Ray's core abstraction is a task - a remote function invocation. Ray uses these tasks to distribute computation across a cluster of machines. The key components of Ray are:

- **Workers**: Python processes that execute tasks.
- **Drivers**: The main Python script that defines and invokes remote tasks.
- **Object Store**: A distributed shared-memory object store.
- **Scheduler**: Assigns tasks to workers.

## 2. Setting up Ray

To use Ray, we first need to initialize it. This can be done locally or on a cluster.

In [2]:
# Initialize Ray
ray.init()

# You can also specify resources
# ray.init(num_cpus=4, num_gpus=1)

2025-11-06 23:40:38,301	INFO worker.py:1951 -- Started a local Ray instance.


0,1
Python version:,3.13.5
Ray version:,2.49.2


## 3. Remote Functions and Parallel Execution

Ray allows you to execute functions remotely using the `@ray.remote` decorator. These functions can run in parallel on different machines or cores.

In [3]:
@ray.remote
def slow_function(i):
    time.sleep(1)  # Simulate a slow operation
    return i * i

# Execute functions in parallel
start_time = time.time()
results = ray.get([slow_function.remote(i) for i in range(4)])
end_time = time.time()

print(f"Results: {results}")
print(f"Time taken: {end_time - start_time:.2f} seconds")

Results: [0, 1, 4, 9]
Time taken: 2.74 seconds


In this example, we define a `slow_function` that simulates a time-consuming operation. By using `@ray.remote`, we can execute multiple instances of this function in parallel, significantly reducing the total execution time.

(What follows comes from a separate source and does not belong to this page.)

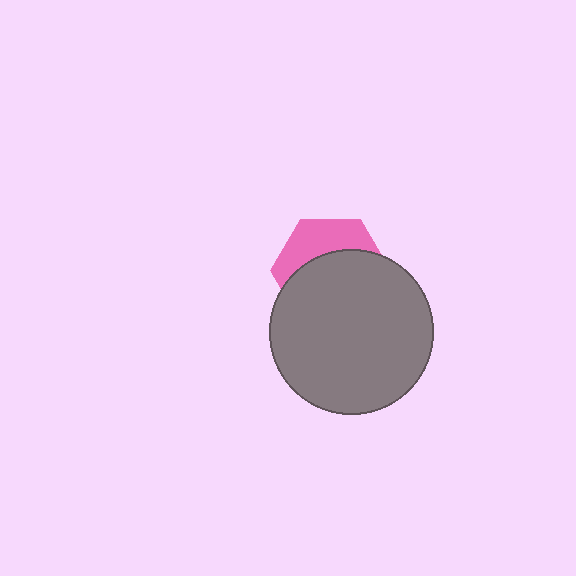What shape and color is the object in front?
The object in front is a gray circle.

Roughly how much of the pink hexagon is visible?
A small part of it is visible (roughly 36%).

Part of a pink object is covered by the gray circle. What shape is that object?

## 4. Ray Tasks vs. Actors

Ray provides two main abstractions for parallel computation:

1. **Tasks**: Stateless functions (like we saw above)
2. **Actors**: Stateful workers

Let's look at an example using an Actor:

In [4]:
@ray.remote
class Counter:
    def __init__(self):
        self.value = 0
    
    def increment(self):
        self.value += 1
        return self.value

# Create an actor
counter = Counter.remote()

# Increment the counter in parallel
results = ray.get([counter.increment.remote() for _ in range(5)])
print(f"Counter values: {results}")

Counter values: [1, 2, 3, 4, 5]


In this example, we create a `Counter` actor that maintains its state across method calls. This is useful for scenarios where you need to maintain state in a distributed setting.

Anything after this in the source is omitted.